Global analysis of aberrant pre-mRNA splicing in glioblastoma using exon expression arrays
- Equal contributors
1 Department of Endocrine Neoplasia and Hormonal Disorders, University of Texas M. D. Anderson Cancer Center, Houston, TX, 77030, USA
2 Graduate Program in Genes and Development, University of Texas at Houston Graduate School of Biomedical Sciences, Houston, TX, 77030, USA
3 Department of Bioinformatics and Computational Biology, University of Texas M. D. Anderson Cancer Center, Houston, TX, 77030, USA
4 Graduate Program in Human and Molecular Genetics, University of Texas at Houston Graduate School of Biomedical Sciences, Houston, TX, 77030, USA
5 Department of Cancer Genetics, University of Texas M. D. Anderson Cancer Center, Houston, TX, 77030, USA
6 Department of Pathology, University of Texas M. D. Anderson Cancer Center, Houston, TX, 77030, USA
BMC Genomics 2008, 9:216 doi:10.1186/1471-2164-9-216Published: 12 May 2008
Tumor-predominant splice isoforms were identified during comparative in silico sequence analysis of EST clones, suggesting that global aberrant alternative pre-mRNA splicing may be an epigenetic phenomenon in cancer. We used an exon expression array to perform an objective, genome-wide survey of glioma-specific splicing in 24 GBM and 12 nontumor brain samples. Validation studies were performed using RT-PCR on glioma cell lines, patient tumor and nontumor brain samples.

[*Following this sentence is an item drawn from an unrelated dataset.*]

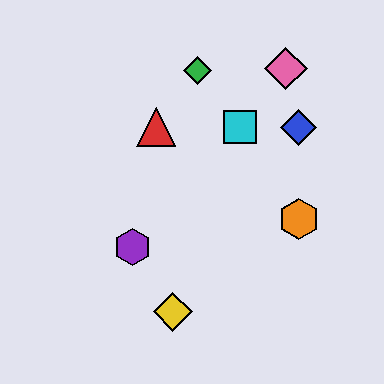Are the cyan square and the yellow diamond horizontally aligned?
No, the cyan square is at y≈127 and the yellow diamond is at y≈312.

In total, we confirmed 14 genes with glioma-specific splicing; seven were novel events identified by the exon expression array (A2BP1, BCAS1, CACNA1G, CLTA, KCNC2, SNCB, and TPD52L2). Our data indicate that large changes (> 5-fold) in alternative splicing are infrequent in gliomagenesis (< 3% of interrogated RefSeq entries). The lack of splicing changes may derive from the small number of splicing factors observed to be aberrantly expressed.
While we observed some tumor-specific alternative splicing, the number of genes showing exclusive tumor-specific isoforms was on the order of tens, rather than the hundreds suggested previously by in silico mining. Given the important role of alternative splicing in neural differentiation, there may be selective pressure to maintain a majority of splicing events in order to retain glial-like characteristics of the tumor cells.